Já no Cruzeiro, a diretoria da SAF resolveu que era a hora de trocar de treinador. Para surpresa geral, inclusive dos atletas, demitiu o técnico Pepa há uma semana e até agora não anunciou o substituto, mostrando falta de planejamento digna de qualquer direção amadora da época da associação.

O trabalho de Pepa pode não ter sido maravilhoso, mas, diante das limitações do grupo, vinha conseguindo entregar o que se esperava. Em 26 jogos, foram oito vitórias, oito empates e 10 derrotas, com 26 gols marcados e 25 gols sofridos.

O time dele poderia ter obtido aproveitamento melhor dos que os 41,03% dos pontos conquistados. Mas não é culpa do português se os jogadores tomam decisões erradas ou têm dificuldades absurdas para fazer gols – o que se repetiu diante do Bragantino, no domingo, já sob o comando interino de Fernando Seabra, da equipe Sub-20.

Me lembro que coisa semelhante ocorreu com outro técnico português quando a SAF não era nem um plano no Barro Preto. Em 2016, a direção azul também trouxe do outro lado do Atlântico o técnico Paulo Bento para tentar fazer o time se sair bem no Campeonato Brasileiro.

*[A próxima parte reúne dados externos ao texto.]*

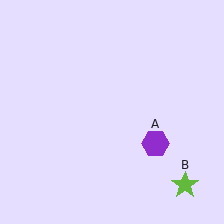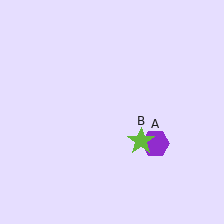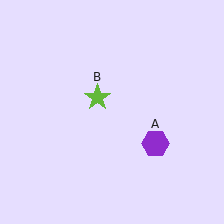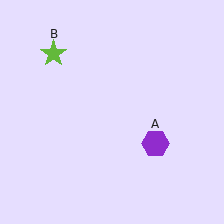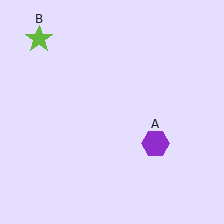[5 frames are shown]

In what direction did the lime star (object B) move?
The lime star (object B) moved up and to the left.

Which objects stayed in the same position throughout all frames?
Purple hexagon (object A) remained stationary.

Bem mais experiente que Pepa, o ex-técnico da Seleção Portuguesa também não resistiu à incompetência de seus comandados. Foram 17 jogos, com seis vitórias, três empates e oito derrotas, ou 41,18% dos pontos conquistados, praticamente o mesmo aproveitamento do obtido este ano pelo conterrâneo. Já o ataque marcou 23 gols, enquanto a defesa foi vazada 28 vezes.

Muito da dificuldade que o Cruzeiro enfrenta para contratar um treinador passa pelo fato de que ficou claro que os profissionais que administram a SAF, com todos os mestrados e pós-graduações, inclusive fora do Brasil, não parecem tão diferentes dos clubes geridos por amadores. Além disso, há a questão financeira, já que no Brasil pagam salários muito altos para os treinadores.

NOVO CICLO

A Seleção Brasileira principal inicia um novo ciclo esta semana. Uma pena que seja de uma forma um tanto quanto atabalhoada. O ideal é que já tivéssemos em ação, nestas duas primeiras rodadas de Eliminatórias Sul-Americanas, o comandante que a CBF considera ideal para levar o Brasil ao hexa em 2026.

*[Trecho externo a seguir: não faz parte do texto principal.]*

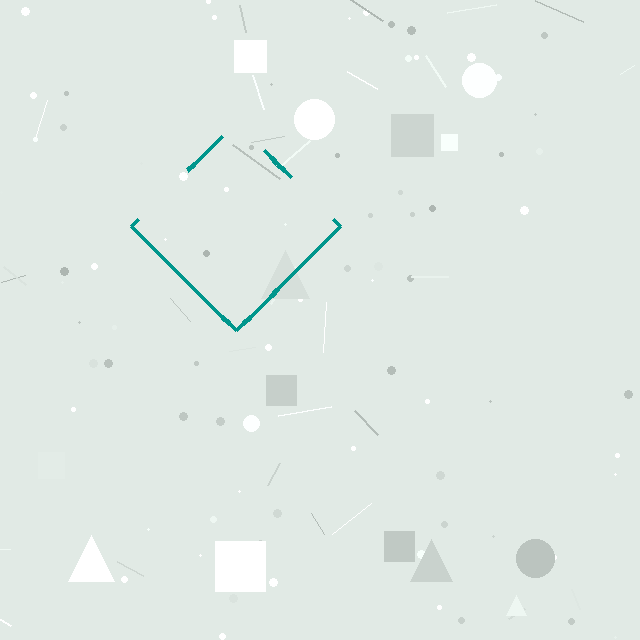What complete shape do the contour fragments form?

Porém, como o desejo do presidente Ednaldo Rodrigues é mesmo ter Carlo Ancelotti como treinador, resolveu esperar até que termine o contrato do italiano com o Real Madrid, em junho do ano que vem. Até lá, vamos de Fernando Diniz, um dos mais promissores treinadores do nosso futebol.

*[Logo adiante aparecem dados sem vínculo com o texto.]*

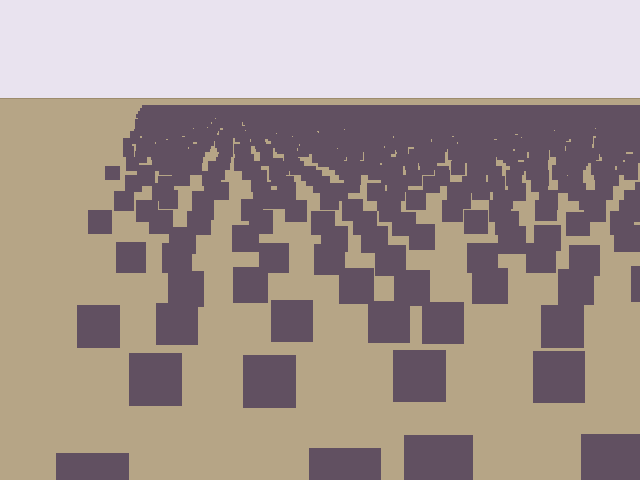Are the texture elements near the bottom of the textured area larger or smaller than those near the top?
Larger. Near the bottom, elements are closer to the viewer and appear at a bigger on-screen size.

Quero ver o que o mandatário vai fazer se até o meio do ano que vem o Escrete Canarinho estiver não só vencendo os jogos – contra alguns adversários fracos, é verdade –, mas também jogando o fino da bola. Aumentará muito o risco de trazer um estrangeiro, por melhor que ele seja. E no caso de Ancelotti, ele é bom mesmo, mas precisará de tempo para se adaptar e as críticas serão inevitáveis em caso de natural oscilação de rendimento.